The first edition of ICAO’s Cybersecurity Action Plan was published in November 2020. It is a living document that aims at supporting states and stakeholders in implementing the Cybersecurity Strategy. The Action Plan identified 29 Priority Actions, which are further broken down into 54 time-bound Measures and Tasks, providing the foundation for ICAO, states and stakeholders to cooperate and work together to better address cybersecurity and resilience in civil aviation.
At the virtual event, Dr. Liu noted that further improvements must still be pursued with respect to government information sharing, capacity building, and the realization of robust cybersecurity culture across the sector and its supply chains.
The World Economic Forum, host of the event, has collaborated with Deloitte on a report that aims to advance cyber resilience in the aviation sector and help identify, measure and shape approaches to mitigate cyber risks that are endemic to technology adoption in critical infrastructure.

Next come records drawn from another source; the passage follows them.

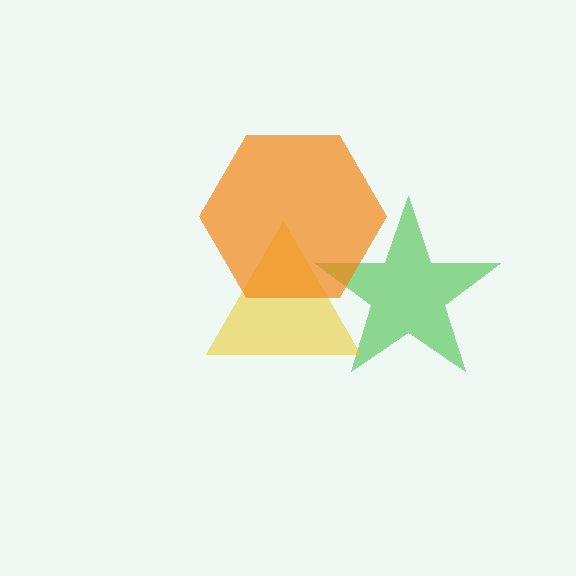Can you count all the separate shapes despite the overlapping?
Yes, there are 3 separate shapes.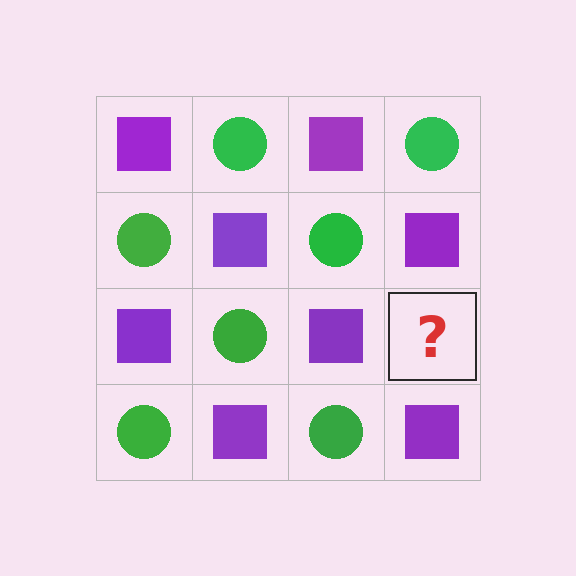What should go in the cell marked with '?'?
The missing cell should contain a green circle.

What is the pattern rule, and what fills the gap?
The rule is that it alternates purple square and green circle in a checkerboard pattern. The gap should be filled with a green circle.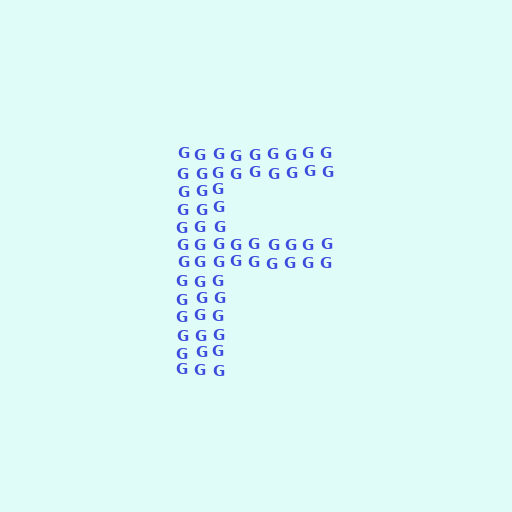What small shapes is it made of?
It is made of small letter G's.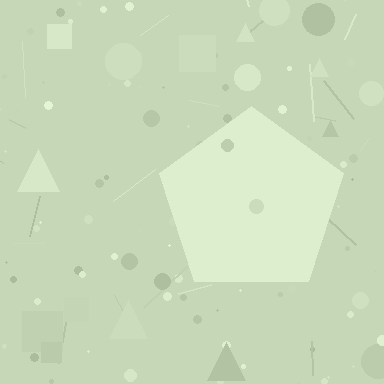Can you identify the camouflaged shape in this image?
The camouflaged shape is a pentagon.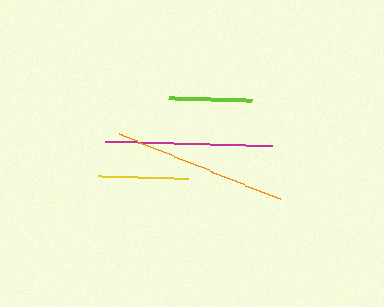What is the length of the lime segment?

The report says aviation organizations should consider cyber risks in the broader context of corporate and the ecosystem’s resilience, looking at both the cyber and physical elements of operational risks to their business as they become increasingly dependent on the internet and digital channels. In addition, it says organizations need to adopt a resilience mindset to govern how they would respond to and recover from any major cyber event as an extension to their robust emergency response practices for safety and physical security incidents.
ICAO designated 2020 as the Year of Security Culture (YOSC), and with the COVID-19 pandemic severely impacting aviation last year, this has been extended through 2021. As part of these efforts, ICAO has been intensifying collaboration with countries and industry in supporting efforts to promote security culture in the greater aviation community. This includes offering training, assistance and issuing guidance across all security concerns, including cyber.
2021 will of course also commemorate the 20th Anniversary of 9/11 and the worst acts of unlawful interference in the history of aviation. The importance of understanding the threat to aviation and promoting best practices in security throughout all aviation operations is therefore imperative. And the shadow of the SolarWinds hack illustrates only too clearly that protecting against unseen threats is just as vital as physical security at airports.